# Rastrelli Cello Quartet



## Margaret

A number of years ago I was fortunate enough to hear the Rastrelli Cello Quartet performing.

Hear them for yourself.

The cello is the first instrument I fell in love with. My first classical album was the Bach Cello Suites. Although I appreciate other instruments, the cello is still my favorite. My first love and my great love, if now not my only love.
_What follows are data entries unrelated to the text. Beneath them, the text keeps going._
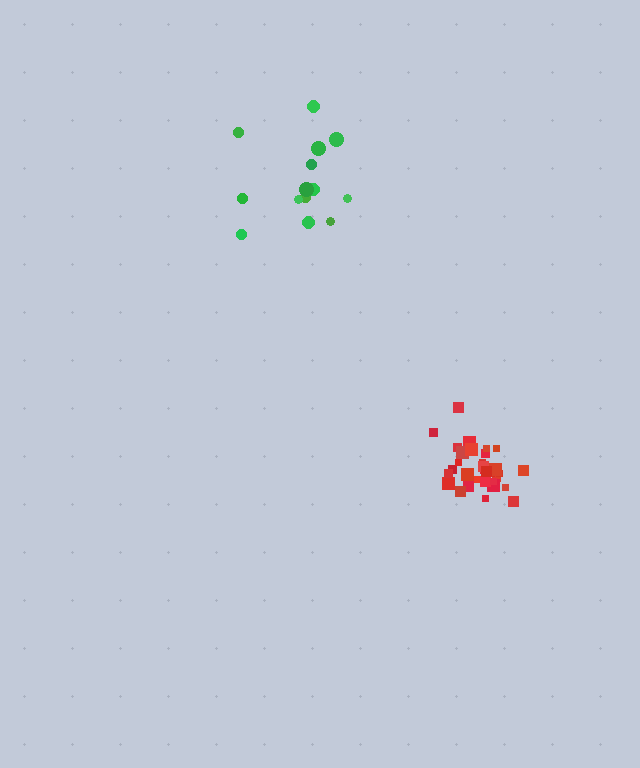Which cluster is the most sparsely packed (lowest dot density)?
Green.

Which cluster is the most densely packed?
Red.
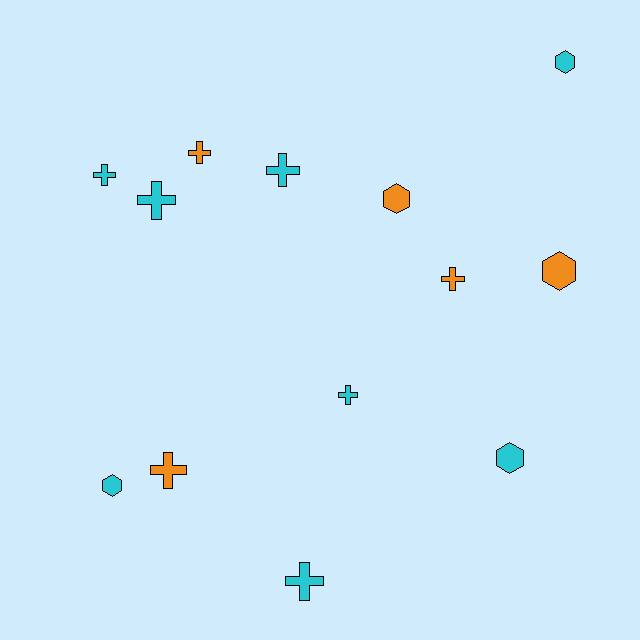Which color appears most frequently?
Cyan, with 8 objects.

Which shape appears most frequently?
Cross, with 8 objects.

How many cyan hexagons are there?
There are 3 cyan hexagons.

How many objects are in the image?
There are 13 objects.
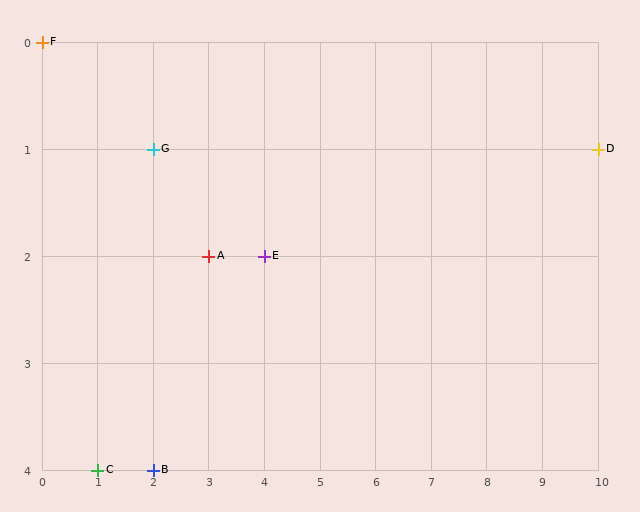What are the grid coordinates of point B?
Point B is at grid coordinates (2, 4).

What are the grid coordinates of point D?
Point D is at grid coordinates (10, 1).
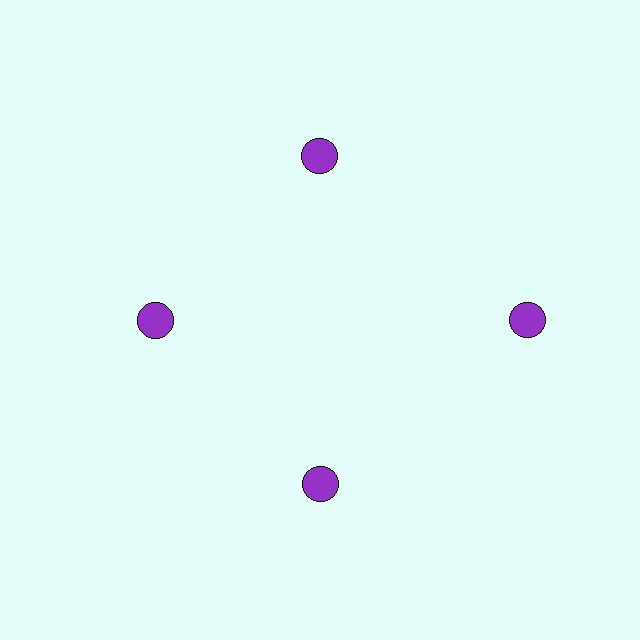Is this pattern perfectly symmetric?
No. The 4 purple circles are arranged in a ring, but one element near the 3 o'clock position is pushed outward from the center, breaking the 4-fold rotational symmetry.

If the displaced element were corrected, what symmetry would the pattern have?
It would have 4-fold rotational symmetry — the pattern would map onto itself every 90 degrees.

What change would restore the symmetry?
The symmetry would be restored by moving it inward, back onto the ring so that all 4 circles sit at equal angles and equal distance from the center.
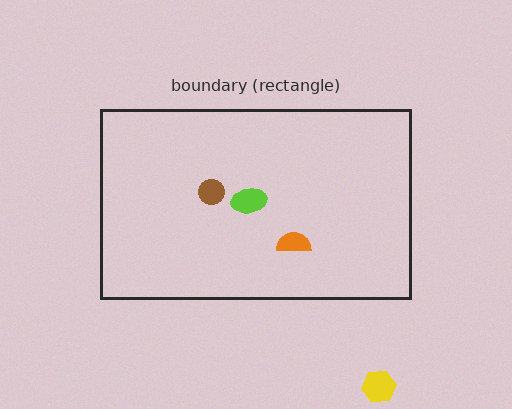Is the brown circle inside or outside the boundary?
Inside.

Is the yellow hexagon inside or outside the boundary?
Outside.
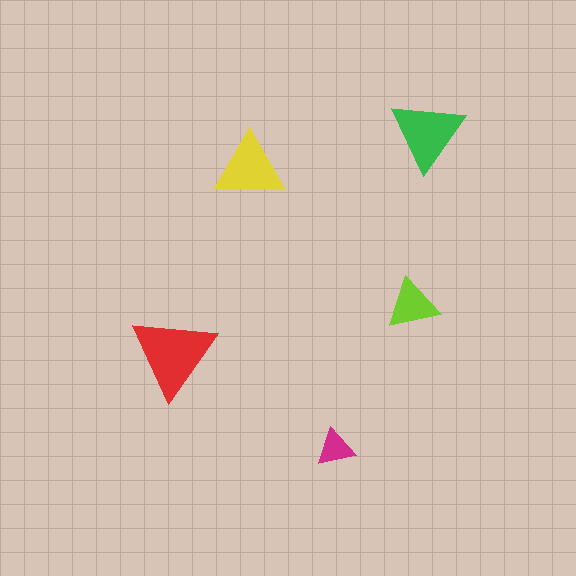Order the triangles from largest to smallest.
the red one, the green one, the yellow one, the lime one, the magenta one.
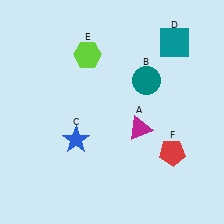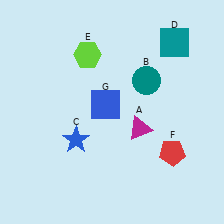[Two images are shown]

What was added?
A blue square (G) was added in Image 2.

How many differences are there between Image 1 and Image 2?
There is 1 difference between the two images.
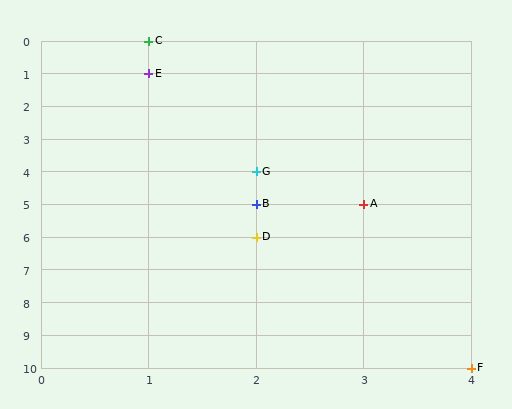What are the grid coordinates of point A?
Point A is at grid coordinates (3, 5).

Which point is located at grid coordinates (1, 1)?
Point E is at (1, 1).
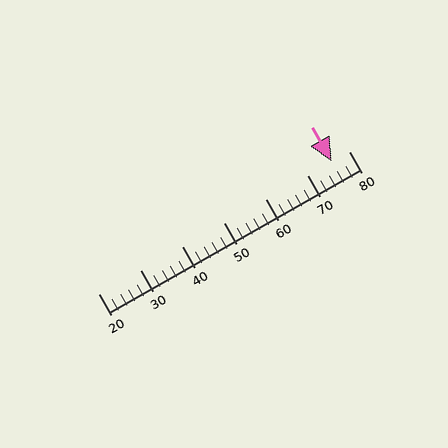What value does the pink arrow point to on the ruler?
The pink arrow points to approximately 76.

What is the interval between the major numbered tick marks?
The major tick marks are spaced 10 units apart.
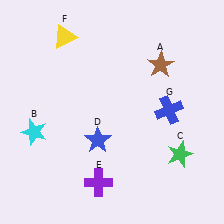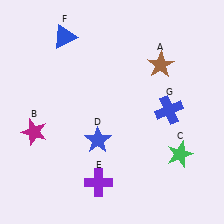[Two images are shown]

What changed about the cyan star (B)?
In Image 1, B is cyan. In Image 2, it changed to magenta.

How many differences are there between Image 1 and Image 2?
There are 2 differences between the two images.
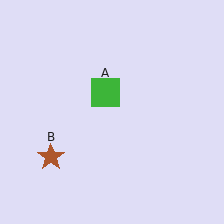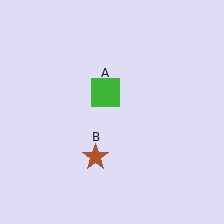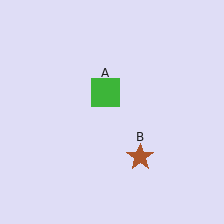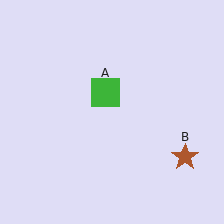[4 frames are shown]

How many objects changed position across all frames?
1 object changed position: brown star (object B).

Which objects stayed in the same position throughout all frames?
Green square (object A) remained stationary.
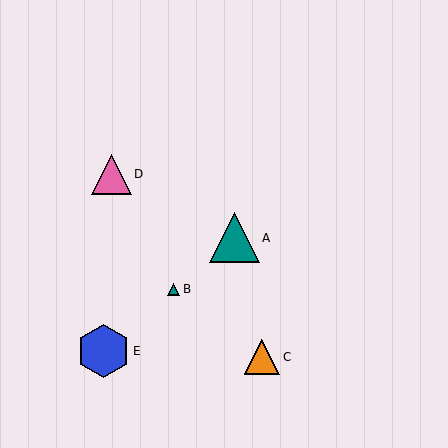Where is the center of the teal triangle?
The center of the teal triangle is at (174, 289).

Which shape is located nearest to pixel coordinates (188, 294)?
The teal triangle (labeled B) at (174, 289) is nearest to that location.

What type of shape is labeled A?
Shape A is a teal triangle.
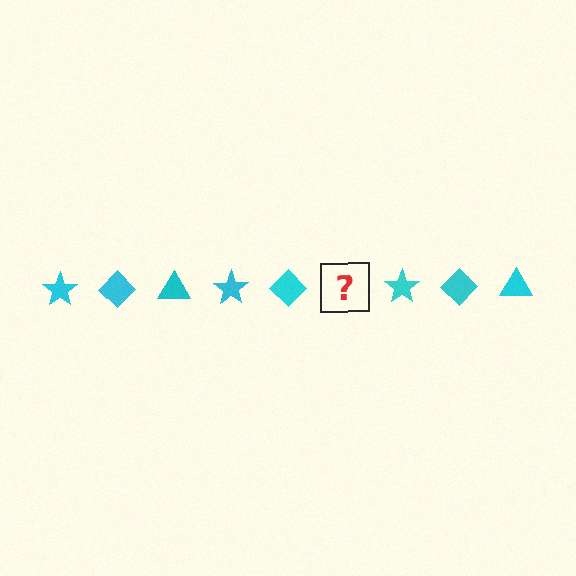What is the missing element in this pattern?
The missing element is a cyan triangle.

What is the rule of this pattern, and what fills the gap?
The rule is that the pattern cycles through star, diamond, triangle shapes in cyan. The gap should be filled with a cyan triangle.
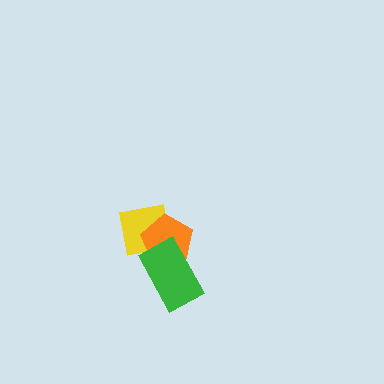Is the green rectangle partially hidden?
No, no other shape covers it.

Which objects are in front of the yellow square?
2 objects cover part of the yellow square: the orange pentagon and the green rectangle.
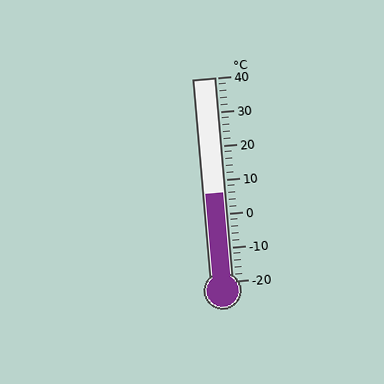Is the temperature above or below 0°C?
The temperature is above 0°C.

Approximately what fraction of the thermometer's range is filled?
The thermometer is filled to approximately 45% of its range.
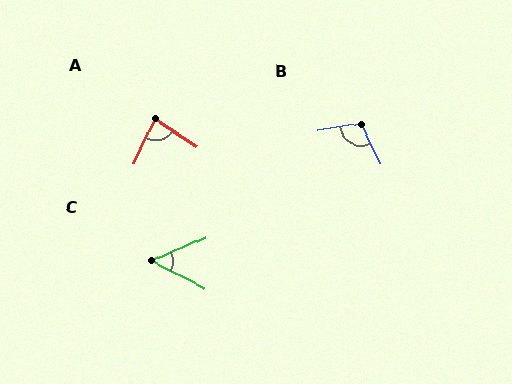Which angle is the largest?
B, at approximately 107 degrees.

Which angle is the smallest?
C, at approximately 51 degrees.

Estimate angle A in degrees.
Approximately 81 degrees.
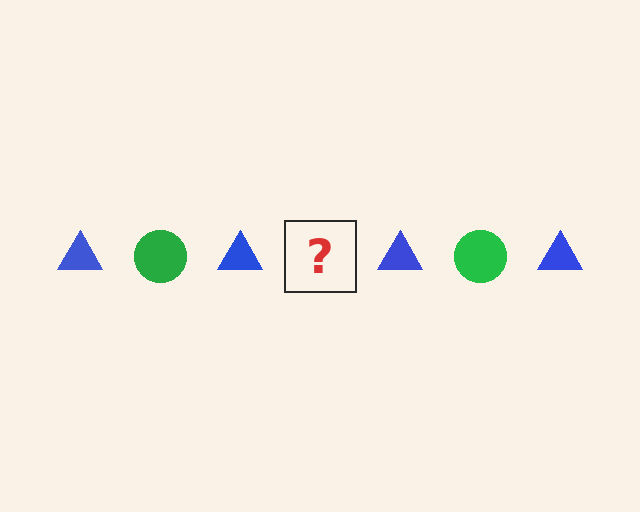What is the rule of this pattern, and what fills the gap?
The rule is that the pattern alternates between blue triangle and green circle. The gap should be filled with a green circle.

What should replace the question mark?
The question mark should be replaced with a green circle.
So when someone showed me in the newspaper that a local church was going to have a _cello quartet_ in for an evening of classical music I had to go -- even though it was on Halloween and I adore Halloween and had never missed passing out candy. But *FOUR CELLOS*!!! _How could I miss that?!_

The church itself was lovely with a vaulted ceiling painted a deep blue with stars. And, as I sat there under the painted heavens listening to this quartet of cellos, there were moments I thought that if I died I wouldn't go to heaven because I was already there.

I searched the forum and no one has mentioned the Rastrelli Cello Quartet. So for those of you who love the cello as I love the cello I thought I would share this group with you.


----------



## PostMinimalist

Great stuff! James Bond on the fly! Kiril has been a mate of mine for the last 10 years. He's full of tales about Slava Rostrapovich and is crazy about russian videogames!
FC


----------



## Margaret

Oh my gosh, the internet makes for a small world, doesn't it? 

The next time you speak to him / email him please tell him "Thanks" for me and that his group's got a fan in me.


----------



## PostMinimalist

I met his through a Greek flautist freind who works in Stuttgart called Natalia Gerakis. They were going out then but have since spilt up. Kiril and Natalia came to my house for dinner a few times and we hit it off straight away! He geave me a copy of the Quartet's CD as soon as it had come out and He told me that at least the James Bond arrangement was done in the studio while they were recording ad hoc!
He plays a strange russian video game a bit like second life all the time. I'll e mail him with your regards!
FC


----------



## Margaret

Neglected to say thanks. So thanks, Fergus, for passing on the my regards.


----------